Saturday was a rough day. But when I really think about it, the months leading up to Saturday made it seem par for the course.
I had been training for the Country Music Marathon/Half Marathon since November. I started out training for the full marathon- hoping to improve on last year's time- but stomach issues kept me from getting a single good workout. So I switched to the half marathon training program.
At that point, my life became infinitely more busy, and the added stress didn't make my stomach settle any easier. There was the fundraising, which, while I tried to maintain a positive attitude that everything would come together [which it did], I was still in panic mode for several months. And the stress of my everyday [read: spastic] life simply left me nothing short of scatter-brained.
So Friday night came around, and I raced over to the convention center to pick up my packet just before the expo shut down. I left with my t-shirt, swag bag full of coupons and... oh wait. Completely forgot my Team In Training jersey. Fail.

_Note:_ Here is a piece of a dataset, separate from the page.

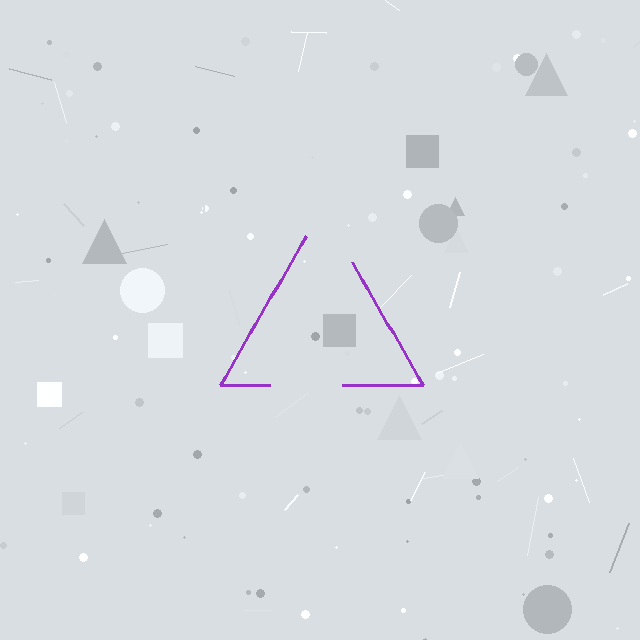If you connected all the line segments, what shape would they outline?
They would outline a triangle.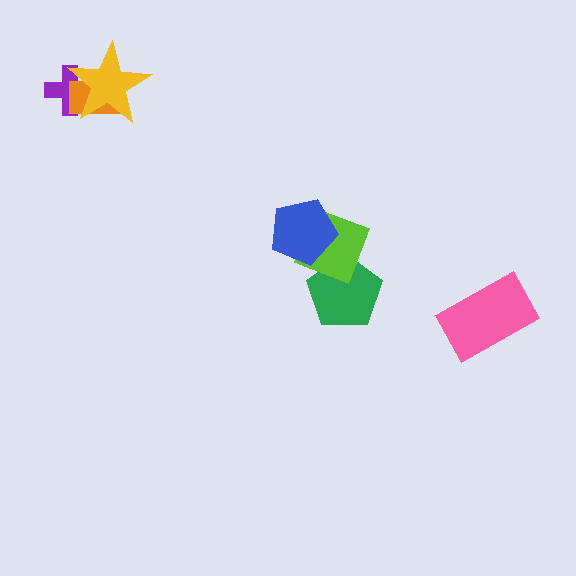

Saturday morning, I got up at 5 a.m. I had slept in my shorts, so I was already halfway ready. I threw on my sports bra, last year's TNT jersey, socks and shoes. I mapped my route to the stadium and grabbed some peanut butter toast, a glass of water, my keys, phone and wallet before I walked out the door.
I got to the stadium at 6:45 a.m. and was welcomed by an insanely long line of cars. So, I did what any other Nashville driver would do and I cut someone off and snagged a place in the line. It was at that moment, heart racing- still not sure if it was nerves because of the race or because I just royally pissed off someone in a car that could run over mine and flatten it like a pancake- that I looked down and realized that something was missing, something important... my race bib. Epic fail.
So I pulled another trick out of the Nashville driving handbook and made a U-turn in the middle of the road. I got back to my apartment in record time, grabbed my number, made a quick panic-stricken phone call and raced right back out the door.
Before I got back to stadium I was assured that there was one more shuttle bus still running. AWESOME! But then I got to the stadium only to find out that the bus had broken down. Awesome.
After asking several police officers and a few strangers about the road closures, I quickly found that my efforts were useless. I just wasn't supposed to be in the race this year.
So, as I was wallowing in defeat, I drove over to the finish line to see my mom, who was working to keep traffic out of the way of the runners. She and the other people working with her reassured me that it was ok, there's always next year. And I knew that. But I still felt sad as I cheered on the first person to cross the finish line.
That feeling quickly went away when I saw a gentleman walk by, carrying a Team In Training [TNT] poster. I went up to him, introduced myself and showed off my purple jersey [even though it was so last year]. He told me that his daughter was running the half marathon and had trained with TNT. He went on and on about how great he thought the organization was, and how wonderful the participants were. I told him that I wholeheartedly agreed, and that I had made some great friends in the two years that I've been doing this.
At this point, I was just happy to hear that someone else was having such a positive experience with running and TNT, but I was completely unprepared for what he said next.
He told me how heartwarming it was to see so many purple jerseys on the course, so many people running because they wanted to help find a cure. He told me he has leukemia, and he knows the pain and torture it brings to not only himself, but his family, too. But because the Leukemia and Lymphoma Society found a medication called Gleevec, that man is enjoying a practically full life. He told me that had it not been for that drug, he wouldn't be here today.
I fought back tears as I realized what Saturday was really about for me. It wasn't about running. It wasn't about the months of training [or not-so-much-training]. It wasn't about trying to figure out why God didn't want me out on the course. It was about saving lives.
So, in the end, the marathon was still a success for me, even though I didn't run a single step.